Yes, Chuck has issues, yes, not all of them are justified, yes, he can be a prick, and no, Jimmy didn't actually do anything wrong buy wanting to go get food, but putting the pieces in context, it's pretty clear how this would be a crucial moment in Chuck's life and how it would feed his resentment toward Jimmy, and it's painful to watch because it's so tragic for him. It doesn't make his viewpoint of Jimmy right, but it's totally understandable how he came to it when shit like this happened to him.
This is fiction, where people have a lot more freedom to be unempathetic to human pain. That's obviously how it should be, real people are more important. However, fiction is an odd little area in our lives where we are supposed to treat the fake as if it were real. We may be allowed to react in ways that are horrible to fictional people, but I don't think that makes how we act irrelevant.
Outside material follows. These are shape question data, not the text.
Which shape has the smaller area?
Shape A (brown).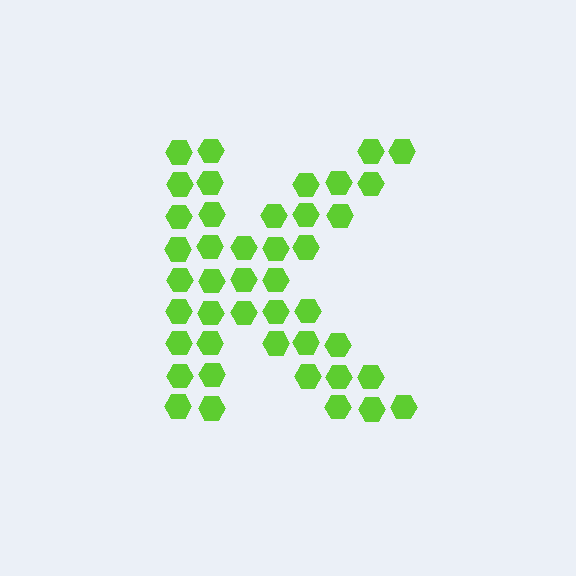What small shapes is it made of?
It is made of small hexagons.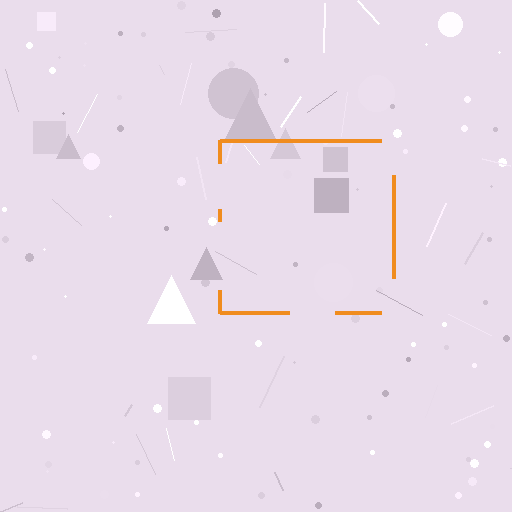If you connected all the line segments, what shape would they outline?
They would outline a square.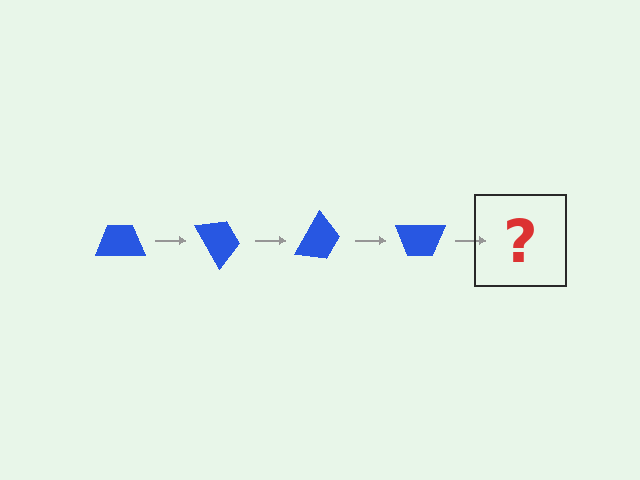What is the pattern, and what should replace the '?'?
The pattern is that the trapezoid rotates 60 degrees clockwise each step. The '?' should be a blue trapezoid rotated 240 degrees clockwise.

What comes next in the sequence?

And if someone really made a thread that essentially described the exact same situation, and you said to them what you're saying about Chuck, you'd be banned, and that should tell you something about the nature of trying to use the death of someone's mother to belittle them. It's something only a complete asshole would do.
There is no part of the BB/BCS fandom I dislike more than when people become so enthralled with their personal dislike of a character that they shut down all attempts to sympathize with a character out of hand. It's an intentional simplification of a complex character, it adds nothing to the discussion, and is just a distasteful act in general.